Jake pulled out his watch, from a pocket in his white waistcoat. The watch was attached to a long silver chain, that draped in a curve over the thigh of the black evening trousers Jake wore with his equally black tailcoat. Jake opened the silver case of the watch. The back of the case had the same bird design that was on Jake's cape and cane. The time was just 5:15. The rain storm had made it very dark outside. One could see no sign of the sun, hidden behind the huge thunderclouds that darkened the sky. Jake closed the watch case with a snap, and returned the watch to his vest. All of his friends carried similar time pieces. The four had synchronized their watches before setting out on their adventure. Jake and his friends took card cases out of the inside pockets of their tailcoats, and gave business cards from them to the butler for presentation to the home's residents.

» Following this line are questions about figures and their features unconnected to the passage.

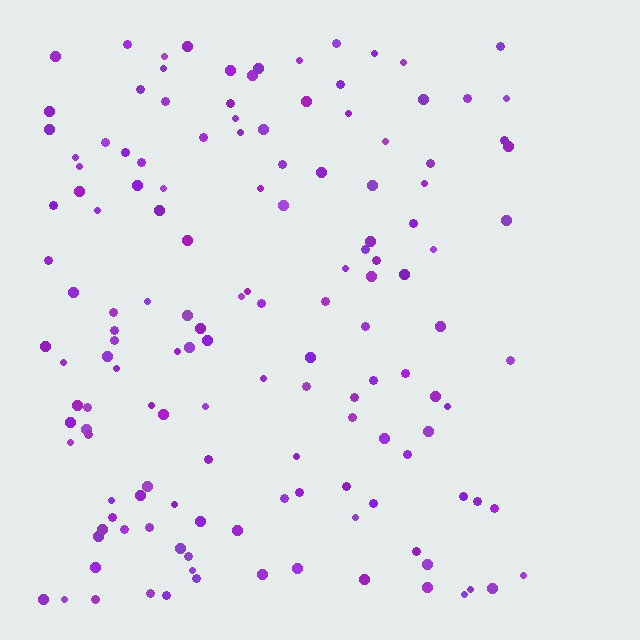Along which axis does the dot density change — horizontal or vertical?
Horizontal.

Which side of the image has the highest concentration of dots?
The left.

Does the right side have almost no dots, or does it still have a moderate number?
Still a moderate number, just noticeably fewer than the left.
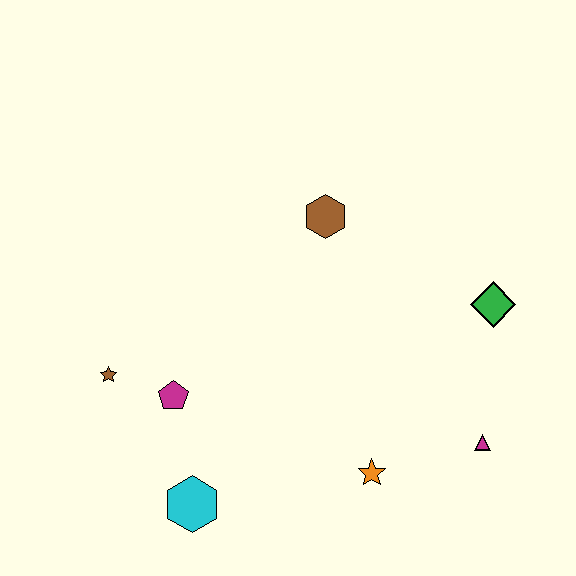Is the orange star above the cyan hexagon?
Yes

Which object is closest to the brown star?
The magenta pentagon is closest to the brown star.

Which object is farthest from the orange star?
The brown star is farthest from the orange star.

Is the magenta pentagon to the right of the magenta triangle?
No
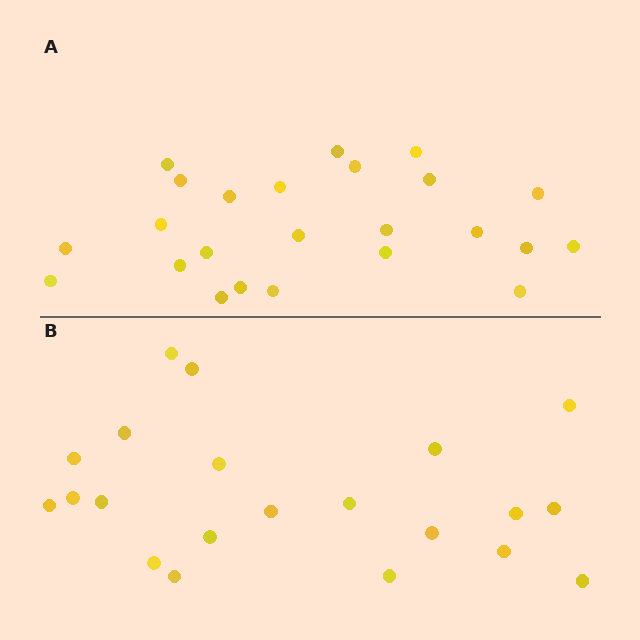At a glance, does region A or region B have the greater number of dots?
Region A (the top region) has more dots.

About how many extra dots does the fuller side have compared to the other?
Region A has just a few more — roughly 2 or 3 more dots than region B.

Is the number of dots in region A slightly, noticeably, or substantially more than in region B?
Region A has only slightly more — the two regions are fairly close. The ratio is roughly 1.1 to 1.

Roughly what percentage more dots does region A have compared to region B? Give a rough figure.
About 15% more.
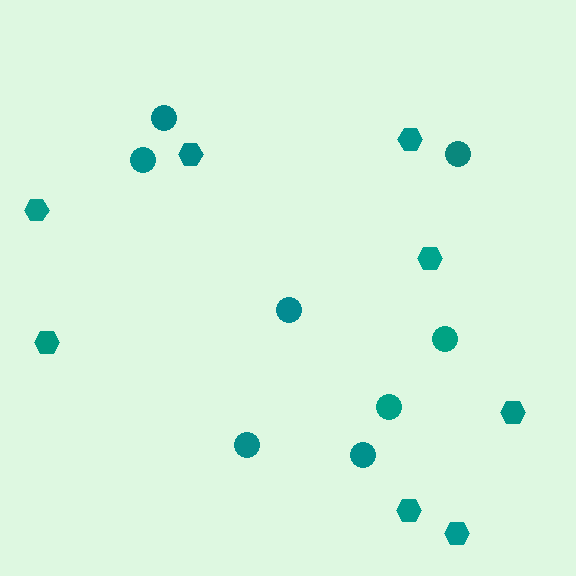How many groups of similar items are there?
There are 2 groups: one group of circles (8) and one group of hexagons (8).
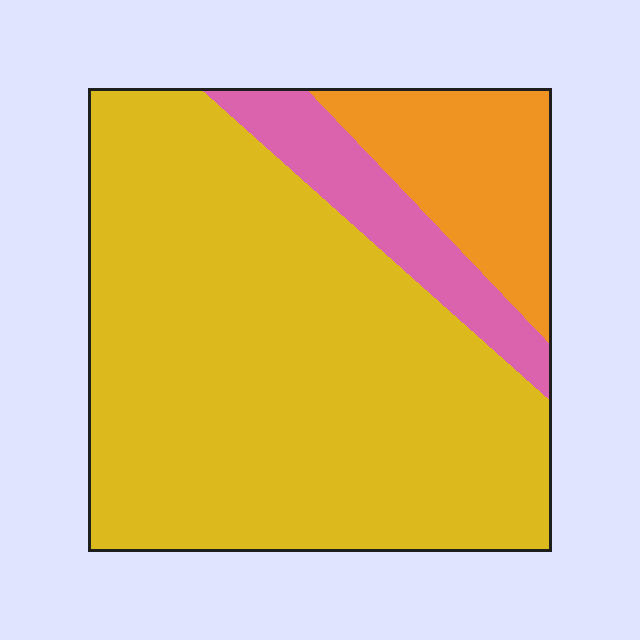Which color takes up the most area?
Yellow, at roughly 75%.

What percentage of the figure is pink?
Pink takes up about one tenth (1/10) of the figure.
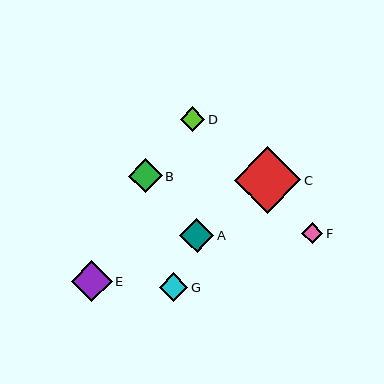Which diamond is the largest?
Diamond C is the largest with a size of approximately 66 pixels.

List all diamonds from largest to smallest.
From largest to smallest: C, E, A, B, G, D, F.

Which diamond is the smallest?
Diamond F is the smallest with a size of approximately 21 pixels.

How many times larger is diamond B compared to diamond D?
Diamond B is approximately 1.4 times the size of diamond D.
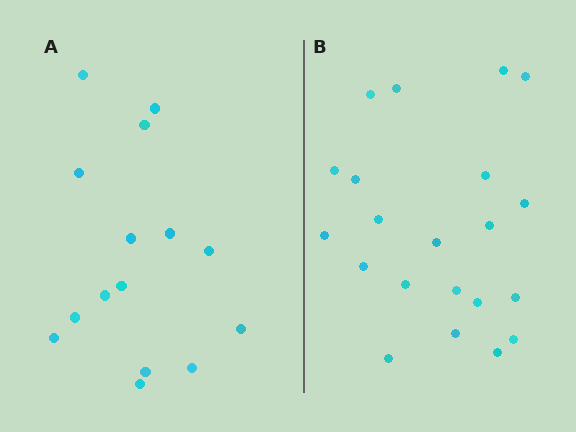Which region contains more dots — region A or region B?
Region B (the right region) has more dots.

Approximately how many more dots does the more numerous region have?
Region B has about 6 more dots than region A.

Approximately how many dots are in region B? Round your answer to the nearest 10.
About 20 dots. (The exact count is 21, which rounds to 20.)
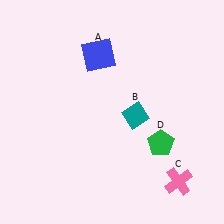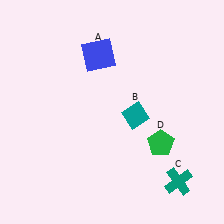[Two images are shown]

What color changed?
The cross (C) changed from pink in Image 1 to teal in Image 2.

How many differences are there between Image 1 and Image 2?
There is 1 difference between the two images.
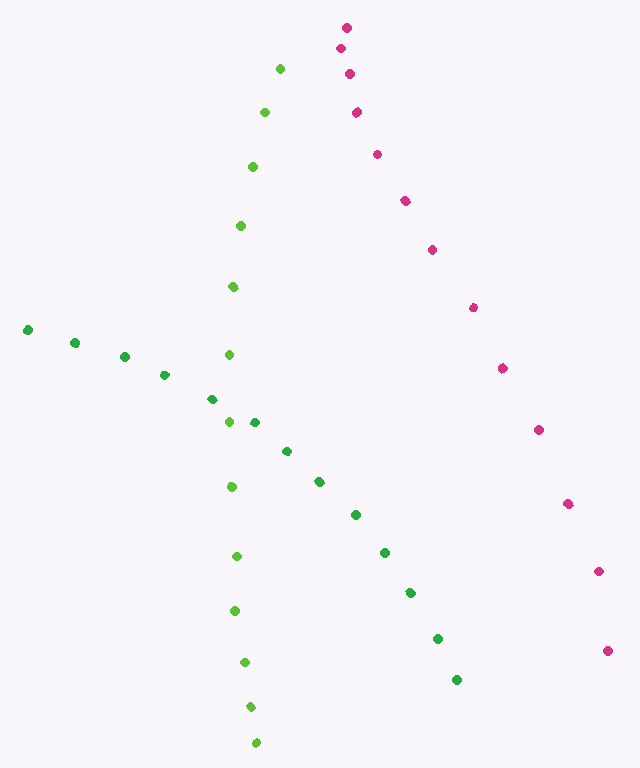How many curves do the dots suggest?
There are 3 distinct paths.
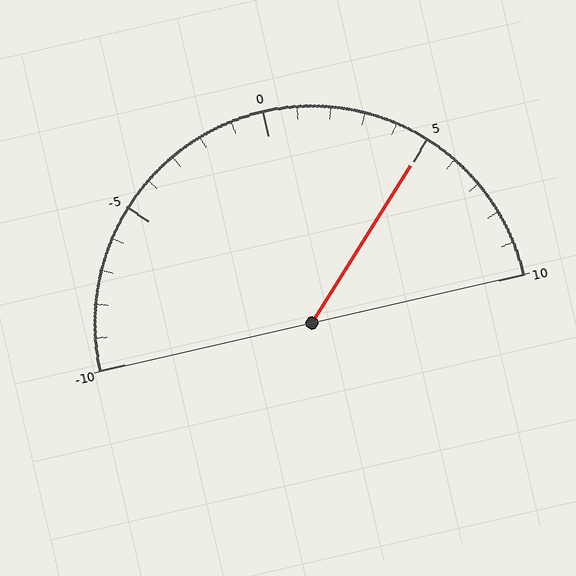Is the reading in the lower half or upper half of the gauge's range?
The reading is in the upper half of the range (-10 to 10).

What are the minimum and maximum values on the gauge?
The gauge ranges from -10 to 10.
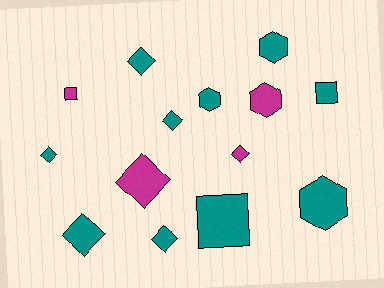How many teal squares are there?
There are 2 teal squares.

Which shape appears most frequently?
Diamond, with 7 objects.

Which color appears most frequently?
Teal, with 10 objects.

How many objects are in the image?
There are 14 objects.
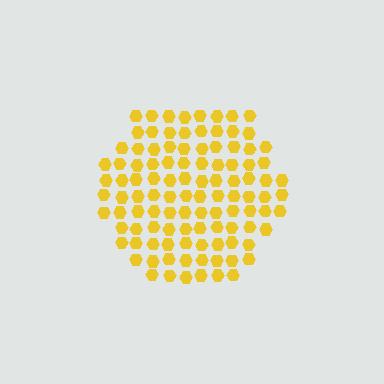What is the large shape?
The large shape is a hexagon.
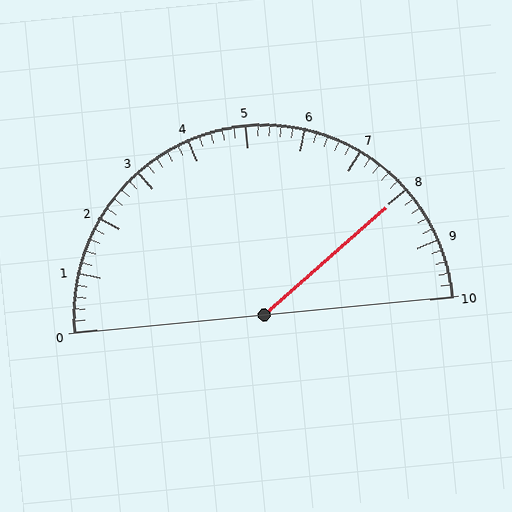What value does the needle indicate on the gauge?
The needle indicates approximately 8.0.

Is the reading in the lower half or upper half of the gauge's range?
The reading is in the upper half of the range (0 to 10).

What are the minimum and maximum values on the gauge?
The gauge ranges from 0 to 10.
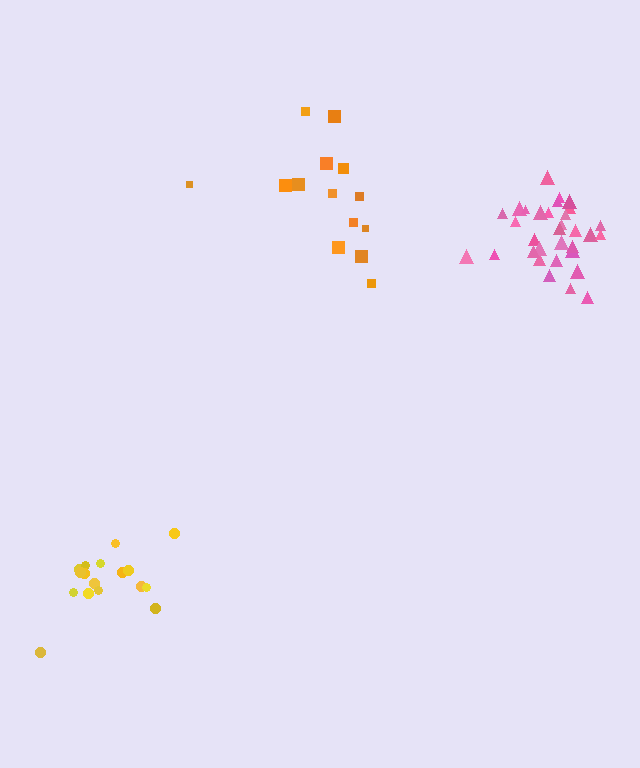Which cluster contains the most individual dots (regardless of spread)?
Pink (32).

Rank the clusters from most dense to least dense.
pink, yellow, orange.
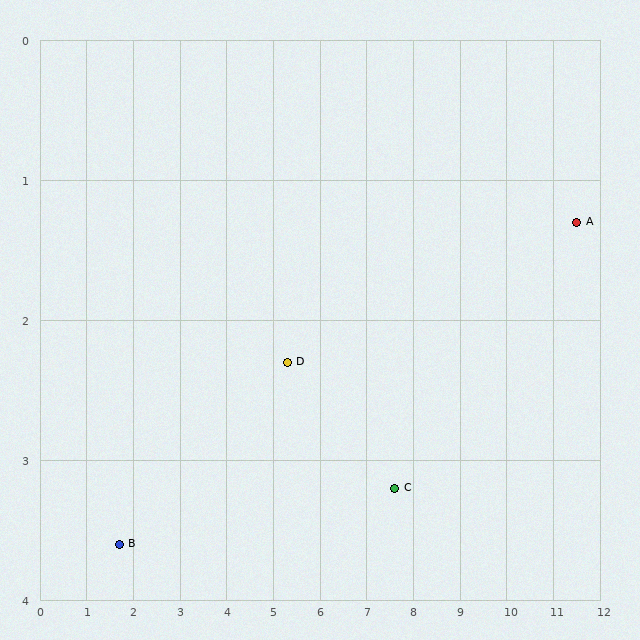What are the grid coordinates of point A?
Point A is at approximately (11.5, 1.3).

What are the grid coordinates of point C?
Point C is at approximately (7.6, 3.2).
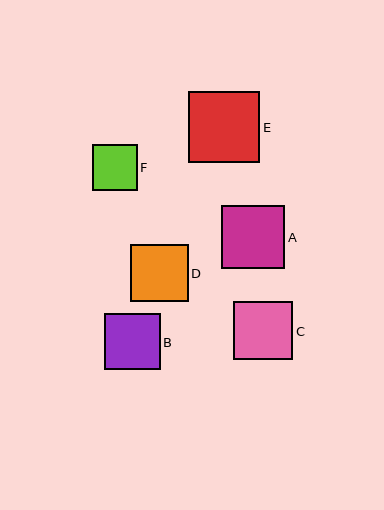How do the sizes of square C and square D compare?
Square C and square D are approximately the same size.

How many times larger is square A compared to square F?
Square A is approximately 1.4 times the size of square F.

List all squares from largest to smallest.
From largest to smallest: E, A, C, D, B, F.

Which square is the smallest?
Square F is the smallest with a size of approximately 45 pixels.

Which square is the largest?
Square E is the largest with a size of approximately 71 pixels.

The ancient butler said something in a language Jake did not understand. But Greg brightened up. He started talking in Hungarian to the butler, telling him their car had broken down. Hungarian was Greg's native language. The butler gleamed with pleasure.
Greg started translating and explaining to the others.
"The butler's name is Peter Fejos," Greg began. "He is from Transylvania originally, part of the Hungarian community there, born in Sibiu near the Transylvanian Alps. He is deaf, but he is good at reading lips in Hungarian. The owner of the estate was an elderly invalid named Vilmos Gombrosh, who was a retired merchant from Budapest. He died two months ago. Peter here is the only servant."
An enormous boom of thunder interrupted Greg.
"You mean that Transylvania is a real place?" Patrick inquired. "I thought they made it up for Dracula and all those vampire stories."
"I have known many immigrants from Transylvania," the Hungarian-American Greg replied firmly. "They are very nice people. Transylvania was the first country in Europe to have freedom of religion," Greg added proudly. "Just like we have in America today."
"I appeared on stage in Dracula three years ago, in Boston," Patrick O'Donahue said. "It was just for a week's run."
"You played Dracula?" Jake asked. He could not imagine the handsome, cheerful O'Donahue as the vampire count.
"No, I was Jonathan Harker, the heroine's fiancé," Patrick replied.
This sort of romantic hero role seemed far more natural for the ultra-handsome O'Donahue, Jake thought.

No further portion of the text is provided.